Workers complain of verbal abuse, impossible targets and ‘poverty pay’ so bad they have to live away from their children

Krithika Varagur in Subang, West Java Tuesday 13 June 2017 00.02 EDT
https://www.theguardian.com/us-news/2017/jun/13/revealed-reality-of-a-life-working-in-an-ivanka-trump-clothing-factory

The reality of working in a factory making clothes for Ivanka Trump’s label has been laid bare, with employees speaking of being paid so little they cannot live with their children, anti-union intimidation and women being offered a bonus if they don’t take time off while menstruating.

The Guardian has spoken to more than a dozen workers at the fashion label’s factory in Subang, Indonesia, where employees describe being paid one of the lowest minimum wages in Asia and there are claims of impossibly high production targets and sporadically compensated overtime.

The workers’ complaints come only a week after labour activists investigating possible abuses at a Chinese factory that makes Ivanka Trump shoes disappeared into police custody.

The activists’ group claimed they had uncovered a host of violations at the plant including salaries below China’s legal minimum wage, managers verbally abusing workers and “violations of women’s rights”.

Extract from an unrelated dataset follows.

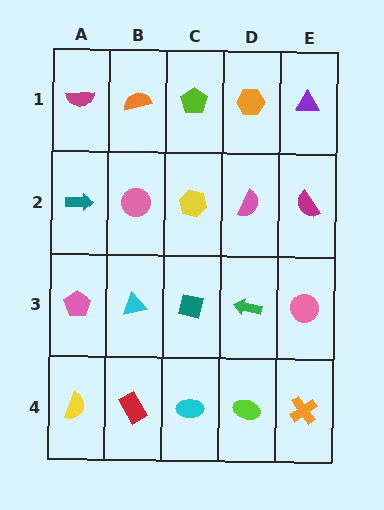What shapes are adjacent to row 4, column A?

In the Indonesian factory some of the complaints are similar, although the wages paid to employees in Subang are much lower.

Here we look at life inside the factory through interviews with workers, all who have asked for their details to be changed to avoid losing their jobs.

“We don’t like Donald Trump’s policies”

Alia is nothing if not industrious. She has worked in factories on and off since leaving her provincial high school, through the birth of two children, leading up to her current job making clothes for brands including Ivanka Trump at the PT Buma Apparel Industry factory in Subang, West Java.

Throughout her marriage to her husband, Ahmad, one or both of them has always worked. And yet, says Alia, the couple can never think about clearing their debts. Instead, what she has to show for years of work at PT Buma is two rooms in a dusty boarding house, rented for $30 a month and decorated with dozens of photos of their children because the couple can’t dream of having enough money to have them at home. The children live, instead, with their grandmother, hours away by motorcycle, and see their parents just one weekend a month, when they can afford the gasoline.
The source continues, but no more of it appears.